Ontario Liberal MP Ryan Turnbull told the House of Commons on June 6, 2022, during debate on a budget bill, that achieving net zero would require Canadians to “switch our lifestyles.” He acknowledged that it would be “painful at times” and said the government’s budget plan was “driven by our national price on pollution.”

“Achieving net zero is not going to be easy, that’s for sure,” Turnbull said.

“It will require all of us at every level across every industry on behalf of families and members of the general public,” added the MP.

By 2030, the federal carbon tax is expected to reach 40 cents per litre of gasoline, from its current equivalent of 12 cents per litre. Carbon taxes will continue to be added on other fuels, adding 27 cents on the price per litre of propane, 34 cents per cubic metre of natural gas, 44 cents per litre of aviation fuel, and an additional 47 cents per litre for diesel.

A 2021 briefing note titled “Pricing Carbon Pollution,” produced by the Department of Environment, contradicted Turbull’s suggestion that the Liberal government’s climate plan would be tough on Canadians.

“Canada has proven that carbon pricing can be done in a manner that keeps life affordable,” according to the briefing note.

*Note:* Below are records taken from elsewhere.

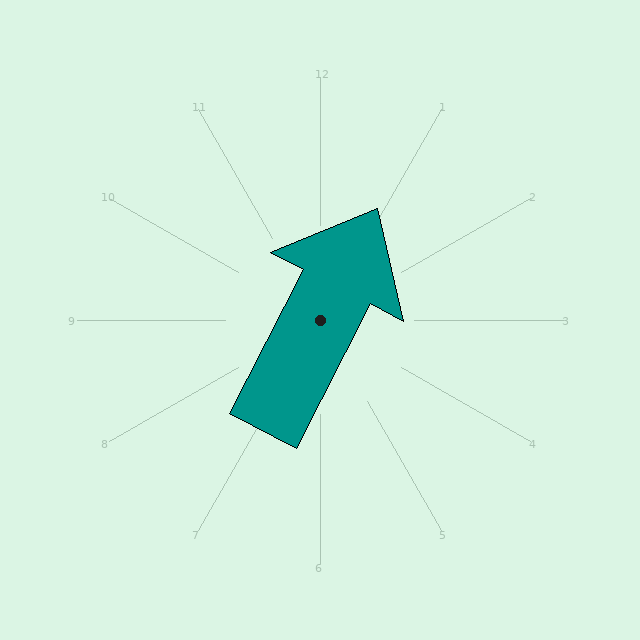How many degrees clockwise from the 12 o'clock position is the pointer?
Approximately 27 degrees.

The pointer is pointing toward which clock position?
Roughly 1 o'clock.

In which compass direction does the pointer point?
Northeast.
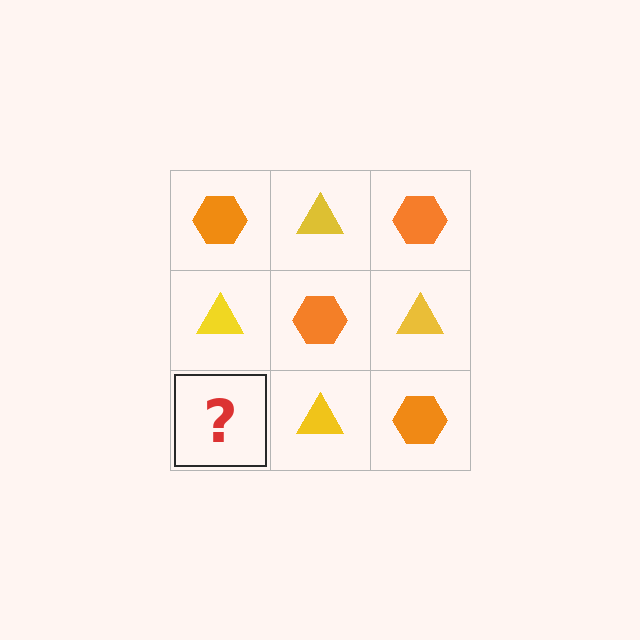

A separate 2021 government report, titled “A Distributional Analysis of Federal Carbon Pricing,” produced by the Parliamentary Budget Officer, said that for most Canadian households, carbon taxes exceed any rebates given by the federal government through climate action incentive payments. And higher-income households continue to see larger net costs, said the report.

The report estimates that by 2030–31, that net loss per household will average $2,282 a year for Albertans, $1,464 for Saskatchewan residents, $1,461 for Ontarians, and $1,145 for Manitobans.

The report also estimated that, rather than saving money, carbon pricing would also cost the government, increasing the budgetary deficit by $0.9 billion in 202122, and ultimately by $5.2 billion in 203031.